Das Altpapier "Das Altpapier" ist eine tagesaktuelle Kolumne. Die Autorinnen und Autoren kommentieren und bewerten aus ihrer Sicht die aktuellen medienjournalistischen Themen.
Wenn Staatsterroristen ihre Opfer "Terroristen" nennen, sollten Medien es nicht tun
Annika Brockschmidt hat in einem Text für den "Volksverpetzer" gerade deutlich gemacht, dass sich die Frage ob man Trumps Bewegung "faschistisch" nennen sollte, unter Experten nicht mehr stellt. Selbst jene, die die Bezeichnung lange kritisiert hatten, tun es jetzt nicht mehr.
Während das also klar ist, wäre über eine andere Begrifflichkeit noch zu reden: Ist für das Lager, in das die USA staatlich gekidnappte Personen deportieren, der Begriff "Gulag" oder eher "Konzentrationslager" angemessen? Die bereits erwähnte Annika Brockschmidt spricht von "Gulag", "The Atlantic" auch, der für die NGO Media Matters for America arbeitende Andrew Lawrence verwendet dagegen den Begriff "Konzentrationslager". Und der in den Medien oft erwähnte und zitierte US-Historiker Timothy Snyder (Altpapier, Altpapier) nutzt in seinem aktuellen Substack "State Terror. A brief guide for Americans" beide Begriffe, "Konzentrationslager" aber häufiger.

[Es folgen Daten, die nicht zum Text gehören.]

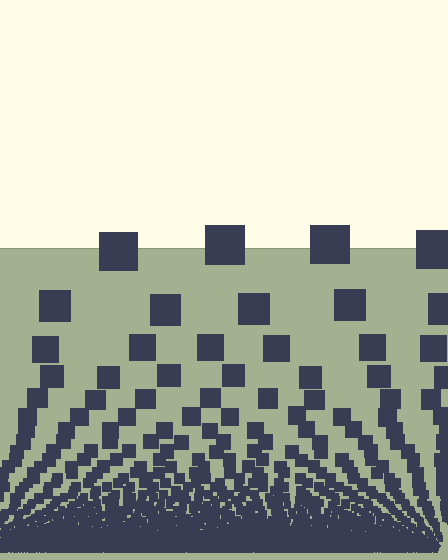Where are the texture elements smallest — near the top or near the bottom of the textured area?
Near the bottom.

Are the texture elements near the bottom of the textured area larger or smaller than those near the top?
Smaller. The gradient is inverted — elements near the bottom are smaller and denser.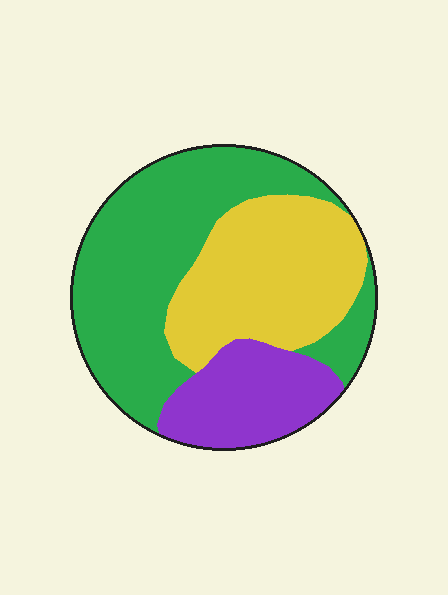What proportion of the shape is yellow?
Yellow takes up between a sixth and a third of the shape.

Bei Journalisten, die die Kunst des Sich-Dumm-Stellens perfektioniert haben, ist dagegen die Rede von "Mega-Knast" ("Berliner Morgenpost") oder "berüchtigtem Gefängnis für Schwerverbrecher" (ZDF mit diversen Agenturen). Dem demokratischen Senator Scott Wiener gelingt gewissermaßen eine Fusion, er verwendet in einer Pressemitteilung die Begriffe "prison concentration camp" und "mega-prison concentration camp".
Timothy Snyder schreibt:
"Lassen Sie uns mit der Sprache beginnen, denn die Sprache ist sehr wichtig."

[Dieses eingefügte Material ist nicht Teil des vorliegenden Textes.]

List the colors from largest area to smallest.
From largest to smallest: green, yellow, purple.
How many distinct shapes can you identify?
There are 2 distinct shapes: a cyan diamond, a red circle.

Der Kontext ist aber ein etwas anderer:
"Wenn der Staat verbrecherischen Terror gegen seine eigene Bevölkerung ausübt, nennt er sie 'Verbrecher' oder 'Terroristen'. In den 1930er Jahren war dies die übliche Praxis. Wenn wir zurückblicken, sprechen wir von Stalins 'Großem Terror', aber damals waren es die Stalinisten, die die Sprache kontrollierten. Heute steht in Berlin ein bedeutendes Museum mit dem Titel Topographie des Terrors; in der Zeit, die es dokumentiert, waren es die Juden und die auserwählten Feinde des Regimes, die als 'Terroristen’ bezeichnet wurden. Gestern hat es der salvadorianische Präsident im Weißen Haus vorgemacht, indem er Kilmar Abrego Garcia ohne jede Grundlage als 'Terrorist' bezeichnete. Die Amerikaner behandelten ihn wie einen Kriminellen, obwohl er keines Verbrechens angeklagt war."
Welche Lehre sollten Medien daraus ziehen? Wenn ein Terrorregime die Menschen, gegen die es Terror ausübt, als Terroristen oder Kriminelle bezeichnet, sollte man dessen Demagogie nicht perpetuieren. Da reicht es keineswegs, Zitate mit "mutmaßlich" o.ä. abzuschwächen (manchmal geschieht ja nicht einmal das).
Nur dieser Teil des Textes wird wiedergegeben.